Au cours de ce séminaire qui s’est révélé comme un véritable atelier d’imprégnation de la proposition de loi sur la réforme du système partisan et de partage de point de vue sur cette question qui fait l’unanimité au sein de la classe politique béninoise, le parti « le congrès du peuple pour le progrès » (cpp) n’est pas resté en marge des débats.

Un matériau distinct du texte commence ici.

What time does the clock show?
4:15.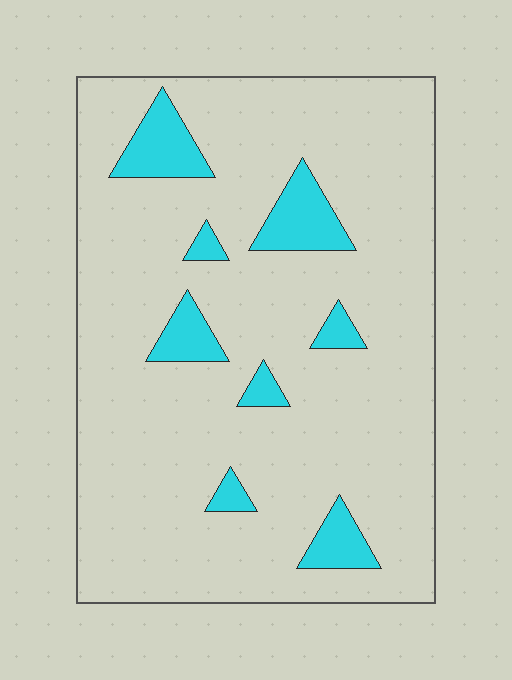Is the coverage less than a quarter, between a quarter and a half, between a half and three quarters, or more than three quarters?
Less than a quarter.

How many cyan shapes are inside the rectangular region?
8.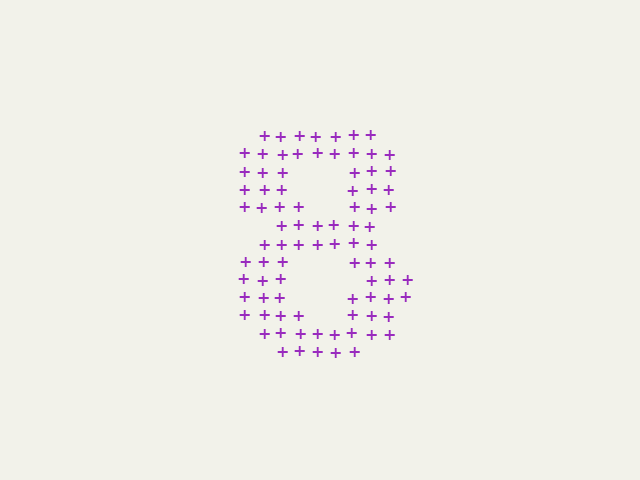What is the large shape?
The large shape is the digit 8.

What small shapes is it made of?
It is made of small plus signs.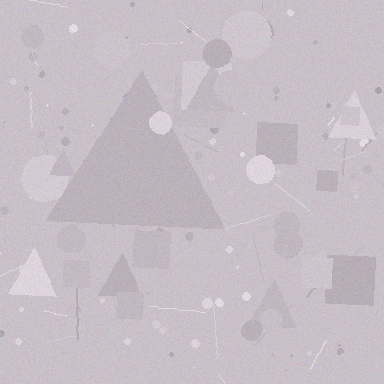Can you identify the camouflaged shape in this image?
The camouflaged shape is a triangle.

En effet, représenté par sa présidente Christelle Houndonougbo, cette formation politique a exposé en marge des débats généraux son point de vue sur les avancées contenues dans la proposition de loi de réforme et a donné la position du congrès du peuple pour le progrès.
Pour Christelle Houndonougbo, cinq aspects retiennent l’attention par rapport aux différentes propositions.

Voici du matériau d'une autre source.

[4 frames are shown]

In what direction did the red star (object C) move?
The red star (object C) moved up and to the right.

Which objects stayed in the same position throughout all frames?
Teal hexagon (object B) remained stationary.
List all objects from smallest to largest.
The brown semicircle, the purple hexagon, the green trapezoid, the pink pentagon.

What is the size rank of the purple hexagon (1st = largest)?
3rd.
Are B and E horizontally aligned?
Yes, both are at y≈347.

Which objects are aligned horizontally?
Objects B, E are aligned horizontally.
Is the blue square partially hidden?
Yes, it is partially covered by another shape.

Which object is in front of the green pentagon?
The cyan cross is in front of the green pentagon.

Primo, il est constaté que depuis 1990, aucun président de la république n’est issu du sérail politique depuis la Conférence des Forces Vives de la nation. Il est donc proposé par les séminaristes que la proposition de loi portant nouvelle charte des partis politiques aborde cette problématique et que la cooptation, au besoin, des candidats par les partis politiques soit encadrée.

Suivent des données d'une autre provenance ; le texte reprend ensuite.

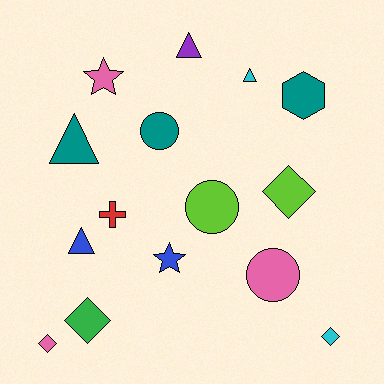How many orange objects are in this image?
There are no orange objects.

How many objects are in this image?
There are 15 objects.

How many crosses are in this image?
There is 1 cross.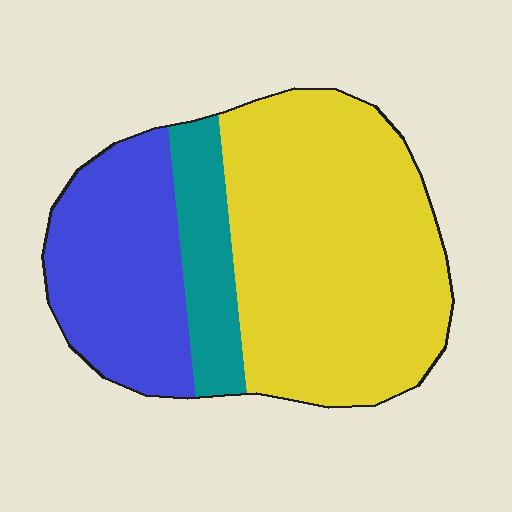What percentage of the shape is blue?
Blue takes up about one quarter (1/4) of the shape.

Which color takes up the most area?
Yellow, at roughly 60%.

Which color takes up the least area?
Teal, at roughly 15%.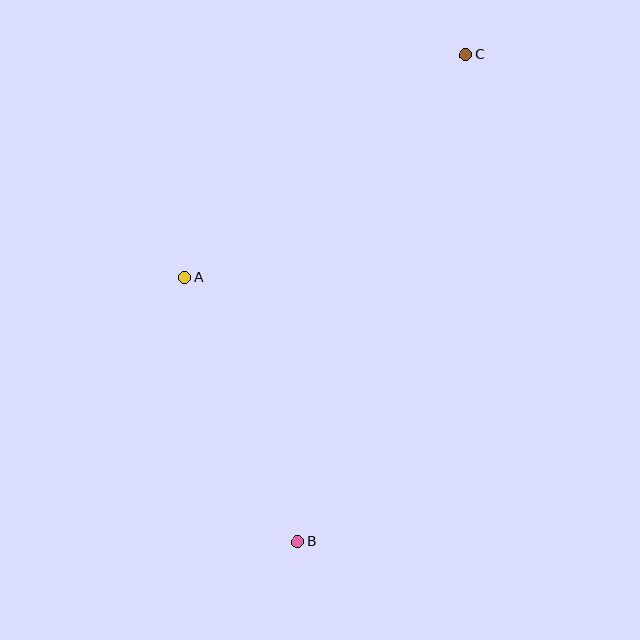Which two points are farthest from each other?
Points B and C are farthest from each other.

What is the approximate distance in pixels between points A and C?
The distance between A and C is approximately 359 pixels.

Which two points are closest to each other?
Points A and B are closest to each other.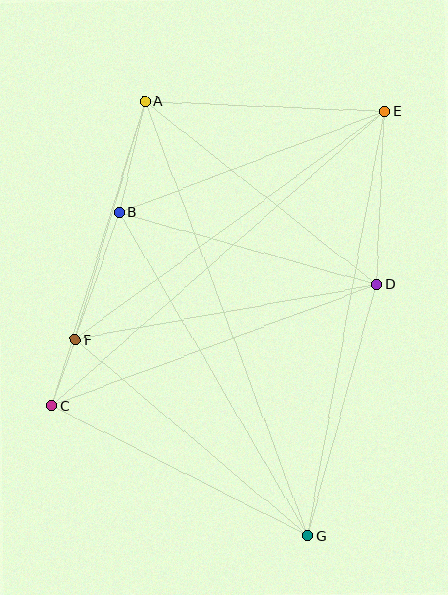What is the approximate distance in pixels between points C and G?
The distance between C and G is approximately 287 pixels.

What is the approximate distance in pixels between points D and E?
The distance between D and E is approximately 173 pixels.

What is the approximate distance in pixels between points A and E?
The distance between A and E is approximately 240 pixels.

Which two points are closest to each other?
Points C and F are closest to each other.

Le second aspect qui a retenu l’attention de la présidente du cpp, est la question du financement public des partis politiques. A ce niveau, Christelle Houndonougbo a suggéré la revue des critères de sélections des partis bénéficiaires et d’étendre ce financement jusqu’à la base car selon elle, l’animation de la vie politique ne se limite pas au Parlement.
Par ailleurs, en abordant toujours la question du financement politique, le cpp souhaite qu’on retienne également comme critère les partis politiques qui font la promotion de la gent féminine.